Trump: The Gain’s on Paper!

The economics of Fiat Money proves hearty for Governments, Banks and Financial Markets (for a time), but for regular folks it’s a perpetual blood-letting. Free (Fiat) money is fine and can be made to work, but only so long as its notional/nominal value-in-circulation is attached to some reliable unit. A perfect base for this would be NPO (National Productive Output) which would include domestic agricultural output, domestic construction (at cost), mineral output, oil & gas, raw material, export finished component output, finished factory output and twenty percent of “soft” industry output (e.g., design, IT, product development and financial serves).

Trump’s economic agenda does indeed offer a promising outlook however, measuring the prospects of any possible benefit, based on the expanding value of already overvalued financial markets, remains devoutly optimistic. Identifying the overlying economic conflict and contest that this Nation – like many other – face; the gains are on paper while the losses are quite real.

A more direct example of the problem is illustrated by the economic history of the President’s own enterprise. Massive wealth accumulated in a field known for generating extreme forms of leverage (financing) that can quickly make otherwise ordinary people massive equity positions (well, at least on paper) with much of it, over time, due to spiraling inflation.

Trump, like most people who play the markets, achieve their wealth in two ways: They “play” the markets where demand exists for what they do and where money is made by those – who fund “what they do”, make nearly just as much. The only risk in this game is the occasion where the market collapses before you can pull your profits. Trump’s not done anything illegal mind you and in fact, anyone who owns a home or a car uses the very same financing mechanisms albeit on a much different scale and without the protection of a financial system’s etiquette few have access to.

The Fiat System is built and designed to allow this to happen. It requires perpetual expansion and contraction, new money replacing old money, bad loans replaced by new loans and with it ever perpetual inflation which, in effect, occurs because of the cumulative losses of past excesses. The downside of this scheme is that unless you are positioned to take advantage of the easy-money inflation poisons your economic health with equal persistence.

What’s the point? It will not be sufficient to repeal and replace Obamacare, to fund massive infrastructure improvements and cut taxes to outpace the exponential effects of a Fiat Money/Banking System that operates with absolutely no controls. It will take reconstructing the Banking System, the manner in which we view the responsibilities of the economic system and its obligations to the environment it operates within, its labor pool and the manner in which wealth finds its way to the “demand” side of the economy.
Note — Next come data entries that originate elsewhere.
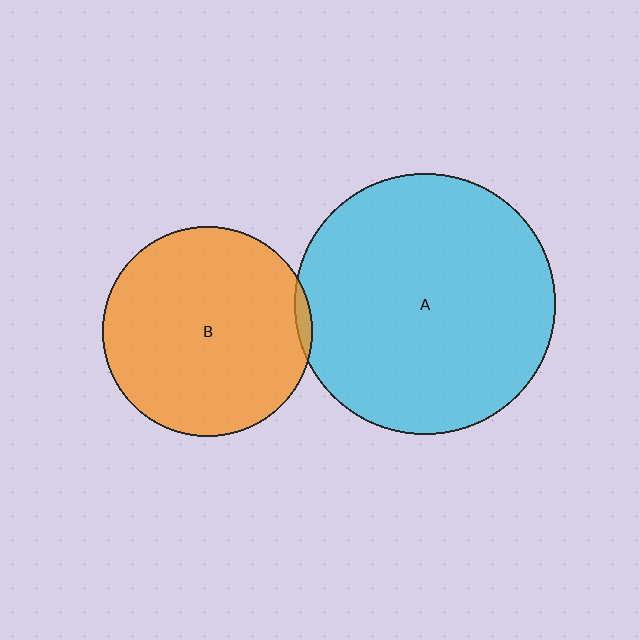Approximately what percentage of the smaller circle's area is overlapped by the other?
Approximately 5%.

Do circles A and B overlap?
Yes.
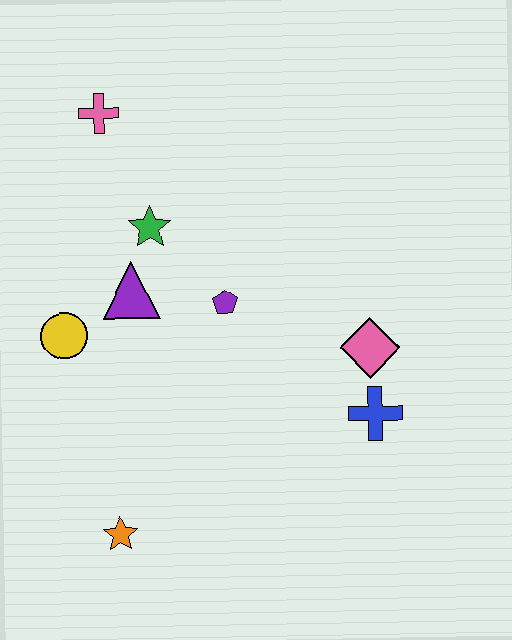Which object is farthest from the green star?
The orange star is farthest from the green star.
Further, we must move away, as quickly as possible, from our identifying with the contagion known as “capitalism” and on to as pure as possible a market-based economic system where the source of “demand” is the driving force and supply becomes subservient if not outright irrelevant. If this, for example, were to have happened sooner you’d have been driving around hydrogen fuel cell powered vehicles for now going on 40 years and “crude” would be the equivalent to whale-oil and thorium reactors would be providing safe and non-toxic electricity thru a completely redesigned power-grid!

If the President intends, as I believe he does, to bring back a proper and sustainable wage-base suitable for a thriving and upwardly-mobile population then an entirely new perspective will have to be adopted. One that preemptively excludes simply returning 19th Century production back to the Rust-Belt and restricts the application/integration of A.I./Robotics to wealth-creating processes.

There is a near infinite body of regenerative options available for seeding a re-birth of the U.S. Economy and the rewards is but a decision away. Whatever your impressions may be one truth remains: Inflation will not cure what ails this Country.